It is intuitive that adapting a new or previously unrecognized challenge to a scenario-devised solution would save time, cost and perhaps the Enterprise by providing a framework and structure through which to evaluate and address the current problem and new features, introduced by the potentially unique facets of this current Black Swan event. The diagram of a possible analytical method follows.
Supplier Network Analysis
Tier 1 Internal to the traditional model
Tier 2 Internal to the traditional model
Tier 3 External to the traditional model
You will note that the incidence of black swans continues to grow and with it the level of exposure, perhaps unrecognized exposure for enterprises. It is particularly troubling that over the course of the period between 1985 and 2005, the number of recorded natural disasters doubled, from 200 to 400 annually, reflecting the extent to which human construction and habitation has extended over the earth’s surface.5 We, and our enterprises are positioned to experience these natural events, these Black Swans, as never before.
Complement these facts with the increase in enterprise global span and the inherent impact of complex linkages among customers, suppliers and other business partners, and the problem with transparency and visibility of such events becomes even more complex. Add to the problem expansion in operational complexity, including logistics and transportation, customer relations, warehousing and distribution, and information technology, support elements that are often subject to outsourcing (often an unknown realm beyond the contract). In these instances, enterprises must rely on partners over whom they have little or no control, and wherein may exist less focus on comparable standards of corporate governance. This represents clear exposure and risk.
As suggested by the author in numerous articles on risk management, a key 3 has suggested that one key risk mitigation tool is the integrated executive management reviews performed weekly in order to assure risk management and the effective communication of customer condition among key factors of the enterprise.
To address these black swans both in the manner of determining where these risks might occur and their impact on the enterprise, a similar integrated forum should be introduced to assure an ongoing due diligence and to review potential threats in every market in which the enterprise trades.
This should supplement ERM reporting to include at the least, scenario planning and sensitivity analysis. In that way, the enterprise will have had the experience of evaluating the readiness status of the enterprise in addressing the potential risks reviewed.
The potential to test alternative assumptions under conditions of uncertainty will enable a level of experience for the participants and a resource for preparing the enterprise should such an exogenous event occur.
It is the purview of enterprise boards of director to assert that:
1. Risk management standards and fiscal representations memorialized in the quarterly and annual financial reports are prudent and correct.
2. Enterprise controls are maintained at levels appropriate to the risk in markets and
3. Risk appetite of the enterprise is managed and at a level acceptable to firm.
4. These issues are managed subject to enterprise policy and practices.
Notice that stakeholder confidence relies directly upon the reported performance metrics of the firm, including a reliance upon the ability of the enterprise to identify and protect itself from the myriad of risks inherent in its markets. Stakeholders do not differentiate between internal (endogenous) or known risks and external (exogenous) not previously known risks.

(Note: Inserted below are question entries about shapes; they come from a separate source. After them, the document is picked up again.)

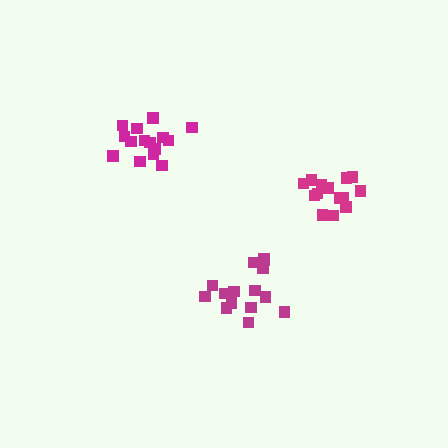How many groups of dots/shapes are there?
There are 3 groups.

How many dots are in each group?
Group 1: 16 dots, Group 2: 15 dots, Group 3: 14 dots (45 total).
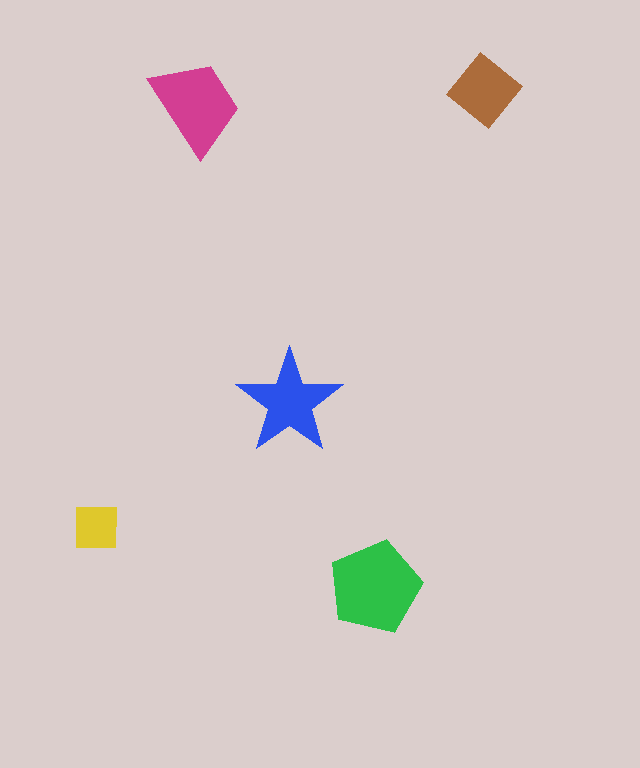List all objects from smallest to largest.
The yellow square, the brown diamond, the blue star, the magenta trapezoid, the green pentagon.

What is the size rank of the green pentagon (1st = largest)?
1st.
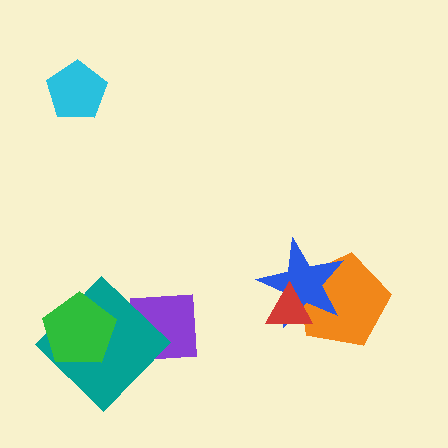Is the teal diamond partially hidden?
Yes, it is partially covered by another shape.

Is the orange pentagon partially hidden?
Yes, it is partially covered by another shape.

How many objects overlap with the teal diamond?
2 objects overlap with the teal diamond.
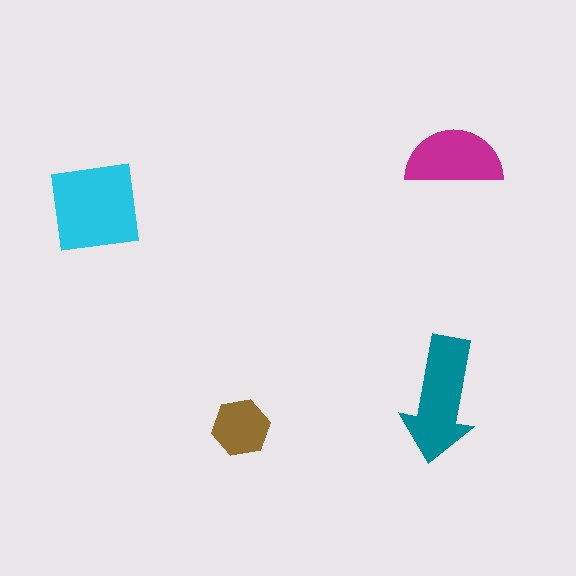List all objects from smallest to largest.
The brown hexagon, the magenta semicircle, the teal arrow, the cyan square.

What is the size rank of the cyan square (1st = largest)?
1st.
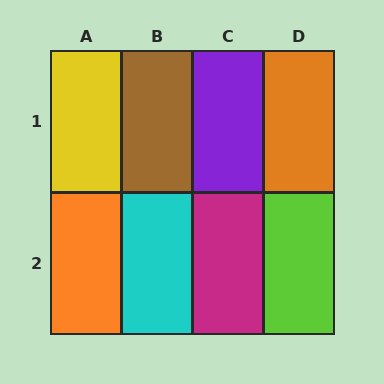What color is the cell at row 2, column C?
Magenta.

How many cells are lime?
1 cell is lime.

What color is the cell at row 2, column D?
Lime.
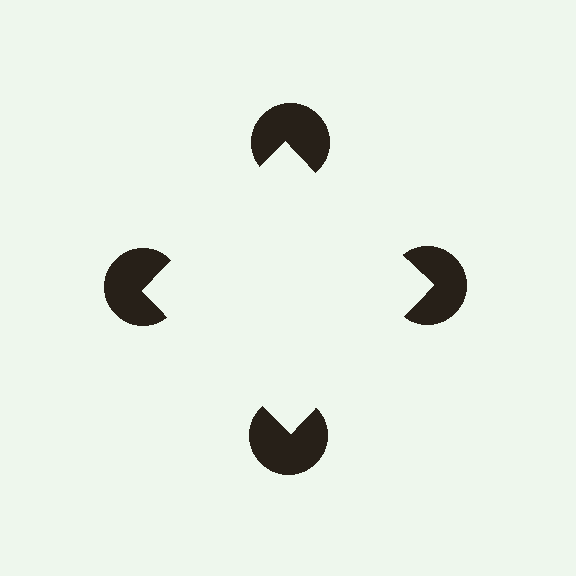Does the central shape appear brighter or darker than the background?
It typically appears slightly brighter than the background, even though no actual brightness change is drawn.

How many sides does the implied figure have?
4 sides.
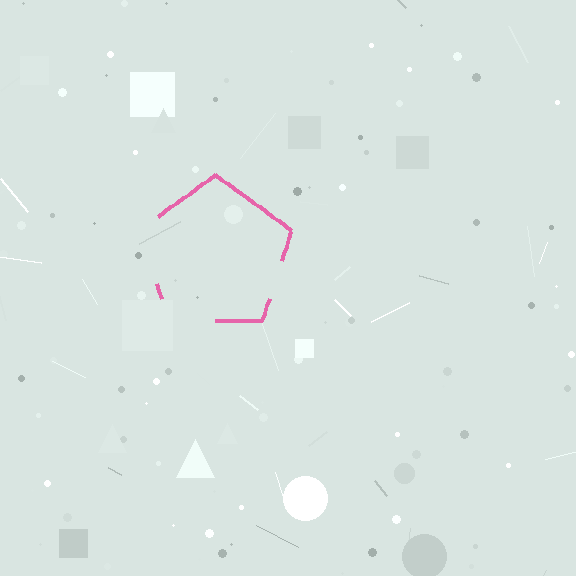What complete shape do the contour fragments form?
The contour fragments form a pentagon.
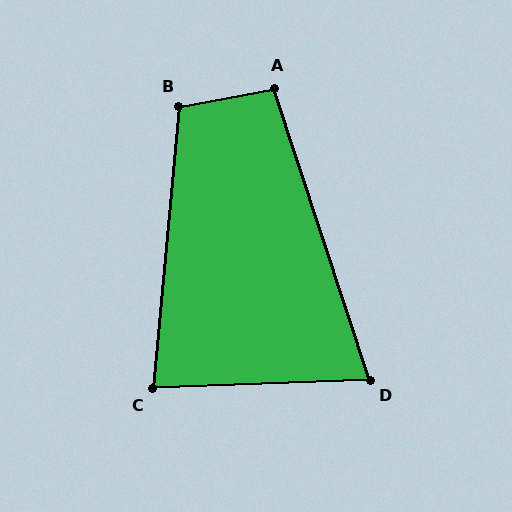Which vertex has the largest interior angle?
B, at approximately 106 degrees.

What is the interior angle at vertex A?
Approximately 98 degrees (obtuse).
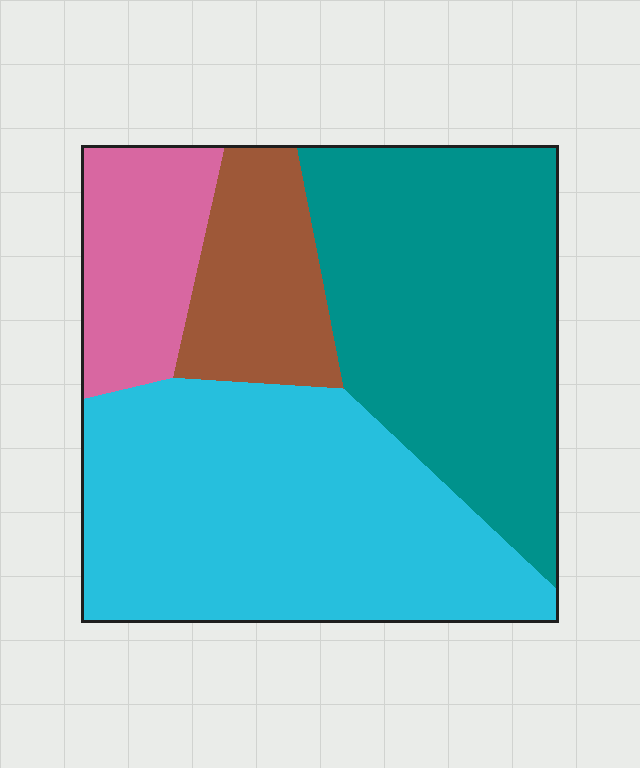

The addition of this third tier of risk analysis provides further focus on the risks potentially impactful to the enterprise and contribute towards the achievement of its tactical and strategic objectives… including the maintenance and growth of stakeholder value. We have established a need for this depth of analysis, and the need to move tiers beyond the current risk analysis domain.
To begin, it is prudent to establish an assessment and design group, preferably including representatives from each operational part of the organization. The chair of this group should be a C-level executive, chartered to achieve the key objectives and empowered to cross organizations to assure maximum model efficiency and content. Each organizational group should contribute experienced associates.
Preparing for the Black Swan scenario discussion requires establishing a structure, an audience and a scenario framework. But more about that interesting subject later.
Generally, the local process begins as follows:
I. First create a diagram of the complete enterprise value chain, both:
II. Include all relevant stakeholders in the value and supply chain:
• Providers (banking, trade credit, information resources, utilities
• Third party providers (finance, analytics)
III. Discuss Black Swan issues from all facets of enterprise relationship
• Determine dependencies
• Identify interdependencies
IV. Establish the Black Swan “playbook” in which to memorialize the strategies proposed for given events. Refer to this when seeking new solutions.
V. Introduce the WEF Global Risks Report as a feature of the scenario analysis to assist in the identification of Black Swan issues.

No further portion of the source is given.